Data Durability

Overview

CDH provides two options for data durability, how resilient data is to loss, when data is stored in HDFS. You can use 3x replication, which HDFS was originally built on, or Erasure Coding (EC). With 3x replication, HDFS creates two copies of data, resulting in three total instances of data. These copies are stored on separate DataNodes to guard against data loss when a node is unreachable. When the data stored on a node is lost or inaccessible, it is replicated from one of the other nodes to a new node so that there are always three copies. The number of replications is configurable, but the default is three. Cloudera recommends keeping the replication factor to at least three when you have three or more DataNodes. A lower replication factor can lead to data loss.

EC is an alternative to the 3x replication scheme. When an HDFS cluster uses EC, no additional copies of the data are generated. Instead, data is striped into blocks and encoded to generate parity blocks. If there is data missing or corrupt, HDFS uses the remaining data and parity blocks to reconstruct the missing pieces in the background. This process provides a similar level of data durability to replication but at a lower storage cost. With both data protection schemes, replication and EC, recovery happens in the background and requires no direct input from a user.

EC can be the only data protection policy in effect or it can be used in conjunction with 3x data replication in a sort of hybrid deployment. This decision should be based on the temperature of the data (how often the data is accessed) that is stored in HDFS. Additionally, EC is applied when data is written. This means that to use EC, you must replicate existing data to directories with EC set as the policy or write new data to directories with EC set as the policy. For 3x replication, there are no additional steps required.

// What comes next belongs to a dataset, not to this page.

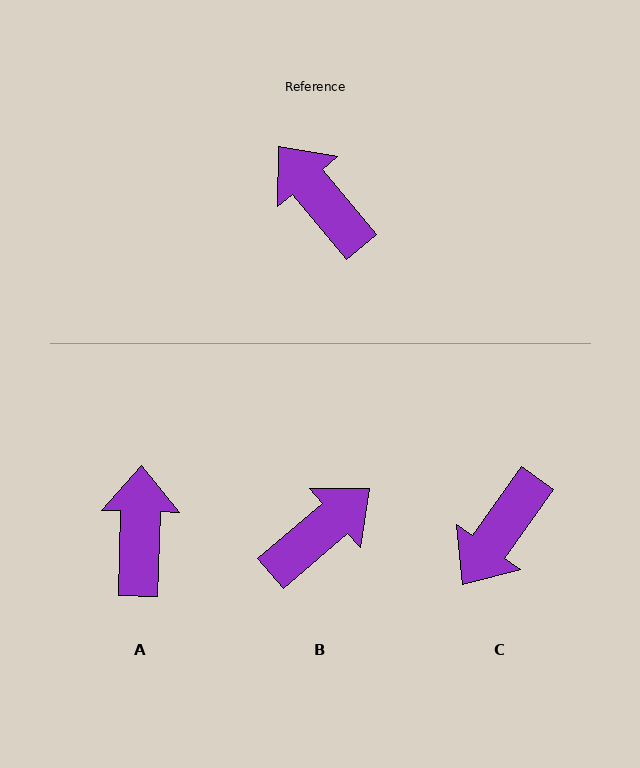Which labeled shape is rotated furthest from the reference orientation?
C, about 105 degrees away.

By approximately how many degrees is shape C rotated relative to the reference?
Approximately 105 degrees counter-clockwise.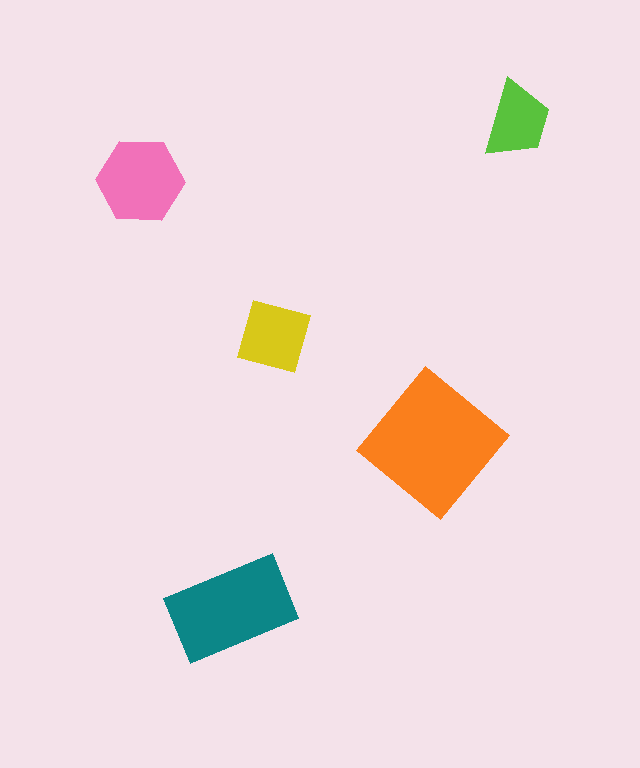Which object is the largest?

Understanding Erasure Coding Policies

The EC policy determines how data is encoded and decoded. An EC policy is made up of the following parts: codec-number of data blocks-number of parity blocks-cell size.

  • Codec: The erasure codec that the policy uses. It can be XOR or Reed-Solomon (RS)
  • Number of Data Blocks: The number of data blocks per stripe. The higher this number, the more nodes that need to be read when accessing data because HDFS attempts to distribute the blocks evenly across DataNodes.
  • Number of Parity Blocks: The number of parity blocks per stripe. Even if a file does not use up all the data blocks available to it, the number of parity blocks will always be the total number listed in the policy.
  • Cell Size: The size of one basic unit of striped data.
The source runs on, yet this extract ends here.